Foster youth benefit from youth-led advocacy and leadership programs, according to initial findings from a study released in November, 2013.
“A Multi-state Evaluation of Positive Youth Development” found that youth-led advocacy had a significant impact on foster youths’ sense of identity and community. The findings represent the first wave of results from a survey of 285 current and former foster youth in six states.
The research is part of a larger project surveying 500 foster youth conducted by Toni Naccarato, assistant professor at the State University of New York-Albany (SUNY) School of Social Welfare.
“I was very interested in the fact that youth were actually informing and doing the trainings,” said Naccarato, speaking about the study during a phone interview. “I wanted to highlight what’s happening in this model in a quantitative way.”
One such intervention model is youth-led advocacy, empowering foster youth to advocate for their own rights by teaching them how to interact with legislators and how to tell their personal stories in a compelling way that incites change.
The model of youth-led advocacy, as studied by Naccarato, began with organizations like the California Youth Connection 25 years ago and today exists on a national level through Foster Youth in Action (FYA), a foster youth advocacy training organization. Iterations of the model are popping up around the nation.
Naccarato’s study surveyed 285 youth between the ages of 14-26 years in its first wave. Participants were from California, Indiana, Massachusetts, Nebraska, Oregon, and Washington.
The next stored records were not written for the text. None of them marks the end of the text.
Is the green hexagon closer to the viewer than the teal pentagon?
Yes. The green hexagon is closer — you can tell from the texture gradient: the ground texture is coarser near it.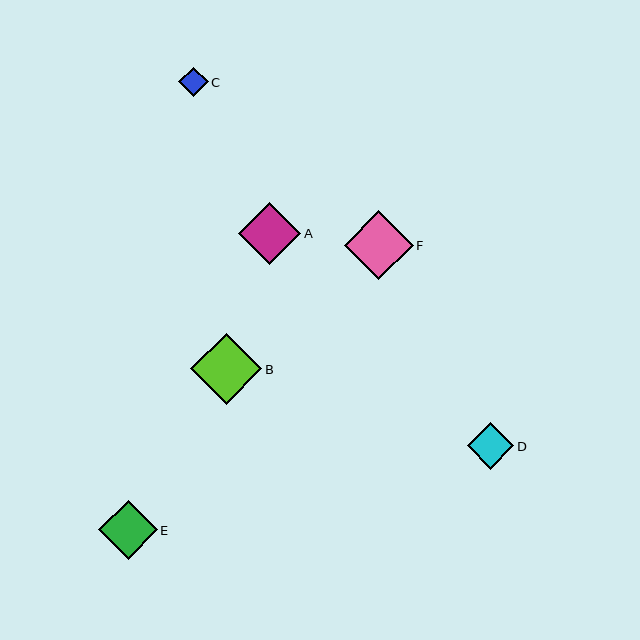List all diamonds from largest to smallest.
From largest to smallest: B, F, A, E, D, C.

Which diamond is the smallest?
Diamond C is the smallest with a size of approximately 30 pixels.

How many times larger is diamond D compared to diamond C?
Diamond D is approximately 1.6 times the size of diamond C.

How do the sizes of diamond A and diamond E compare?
Diamond A and diamond E are approximately the same size.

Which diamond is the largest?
Diamond B is the largest with a size of approximately 72 pixels.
SUNY-Albany partnered with FYA to determine if there was a difference in youth before and after they participated in leadership and advocacy training. The six developmental domains studied included:
1) Identity Affiliation
2) Civic Activism
3) Supportive Relationships
4) Youth Involvement 5) Skill Building
6) Community Involvement
The Wave 1 study involved tests administered to the youths before and after the intervention, and a dependent sample t-test to gauge the difference in score. The level of statistical significance used to test each pair was .05, which is typical of social science research. This means the research team is 95% confident in the t-test scores.
The initial findings indicate that youth who participate in leadership and advocacy trainings are positively impacted in the six identified domains. The average difference between pre-test and post-test scores in all six domains was a little over 6.1 points.
“The information analyzed thus far strongly supports that youth are positively impacted through their participation in the intervention,” the Wave 1 conclusion states. “This approach offers lessons to be learned for future studies engaging current and former foster youth in practice, policy, and research activities.”
Naccarato is herself a former foster youth, and conceived of the study to inform on best practices in the field.
“My experience is that research separated from the field is nonsense,” she said. “It has to be tethered to the field, and we need to see the results on the human beings we’re studying.”
Naccarato and Carmen Duncan, research assistant and former homeless youth, presented the Wave 1 data at the 2013 National Pathways to Adulthood convening in Baltimore, and the final report will be presented at The Society for Social Work and Research Conference in January.
Naccarato and her team are already working on collecting and analyzing Wave 2 data, which will track outcomes for about 325 total youth. This project was funded by the Stuart Foundation, which also supports The Imprint.